Some are prepared to grow into a dynamic city. Can Tho is a smart city purposefully developed to accommodate industrial investments. In addition to Ho Chi Minh City, Dong Nai province has also become a hot spot for housing development.

Meanwhile, industrial development is concentrated in secondary cities such as Bac Giang, Nam Dinh, Vinh Phuc, Quang Ninh, Binh Thuan, Ba Ria - Vung Tau, Binh Phuoc, Tay Ninh, Tien Giang and Vinh Long.

"What's new about the recent boom is the shift from large-scale development combining industrial and residential areas to meet the needs of large industrial clusters," Crane said.

As Vietnam continues to transition to a market economy, urbanization is accelerating even further. According to the World Bank, urban growth in Vietnam will reach 2.6% from 2015 to 2020, the fastest growth rate in Southeast Asia.

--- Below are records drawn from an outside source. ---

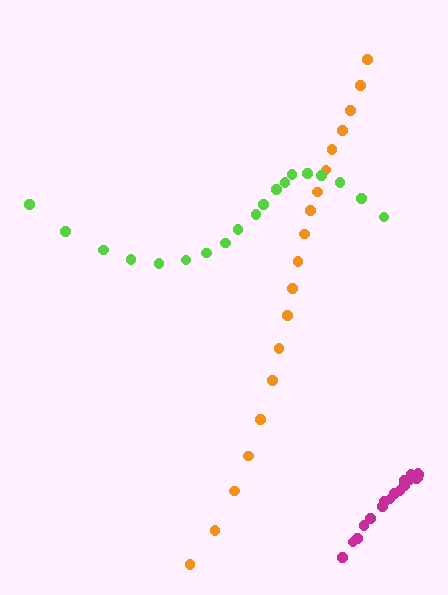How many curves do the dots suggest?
There are 3 distinct paths.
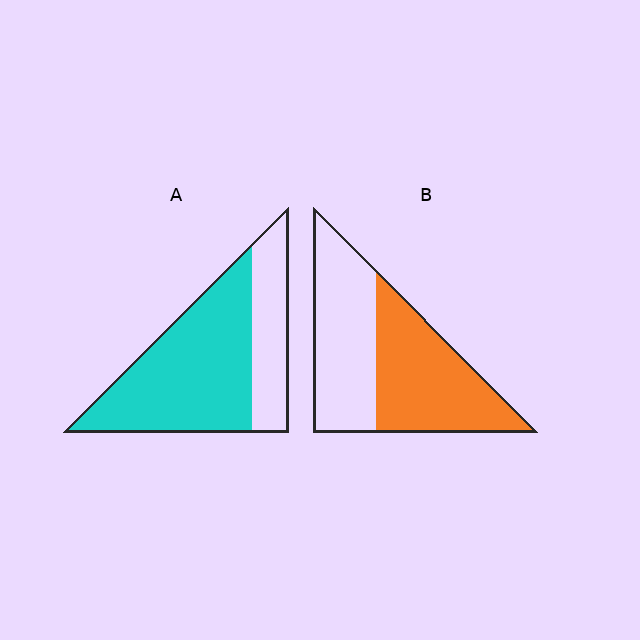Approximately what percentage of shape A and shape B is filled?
A is approximately 70% and B is approximately 50%.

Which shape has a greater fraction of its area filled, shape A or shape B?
Shape A.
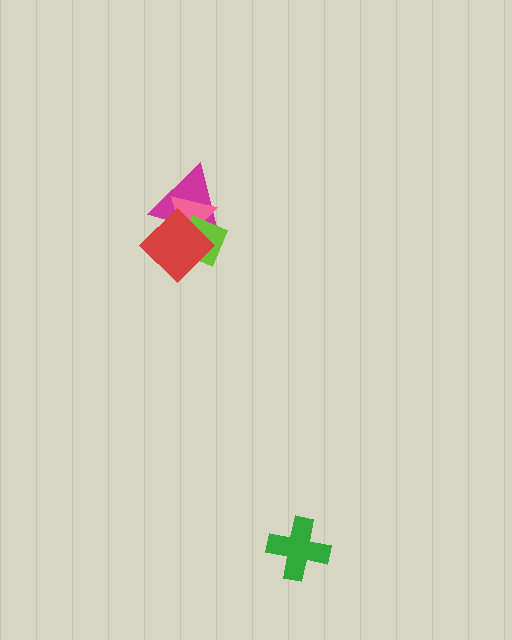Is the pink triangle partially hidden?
Yes, it is partially covered by another shape.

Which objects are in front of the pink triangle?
2 objects cover part of the pink triangle: the lime diamond and the red diamond.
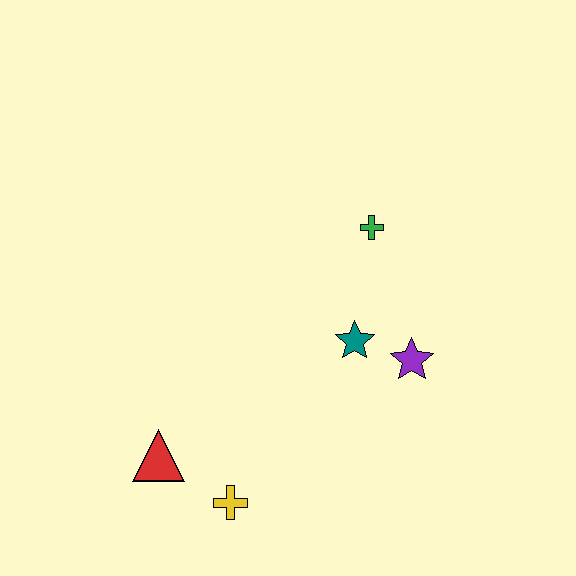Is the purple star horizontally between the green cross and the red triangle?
No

Most of the domestic luxury projects are still geared towards Vietnamese people. Mr. Volodarsky said: “You can see a lot of foreign investors in the development of residential projects. However, Vietnam is relatively unique among the developing markets in Southeast Asia in that you can see residential acquisitions driven by domestic buyers themselves, including the high-end segment. grant".

Vietnamese residents are being introduced to branded apartments, according to CBRE data. Last year, the world's largest Marriott-branded residential complex, also the first in Vietnam, was launched in Ho Chi Minh City.

Real estate prices increase

Knight Frank said that the price of high-end real estate in Ho Chi Minh City is currently at $7,000 to $8,000/m2, while the price in Hanoi is $3,500/m2. The average apartment price across all segments was stable at USD 3,056 m2 in HCMC and USD 1,956/m2 in Hanoi.

“When I came to Vietnam in 2018, you could buy a luxury residence for around $6,000/m2. Now it's not even classified as a luxury anymore," Volodarsky said.

With a high base interest rate, popular products are scarce in Hanoi and Ho Chi Minh City because connecting infrastructure with suburban areas takes a long time to complete, CBRE noted. The city's first metro lines are still under construction while the government plans to develop more than 5,000 kilometers of highways nationwide by 2030.

In retrospect, Vietnam's recent slowdown in construction is not just an indictment of the pandemic. Analysts believe that is the cause of the delay in the issuance of red books, i.e. certificates of land use rights, certificates of house ownership and residential land use rights (pink books).

According to CBRE's estimates, with construction recovering again, housing supply in Vietnam will increase in 2022. Newly launched housing supply is expected to reach 22,000 units in HCMC and 28,000 units. in Hanoi. Sale units can reach at least 90% new stock in both cities, while primary prices can increase from 5% to 8%.

However, Vietnam is not only aiming for post-pandemic development. Volodarsky said: “Authorities are laying the groundwork for the transition to a high-income economy by 2045. Currently, the potential in Vietnam is huge. This country thrived even during the pandemic while many others fell.”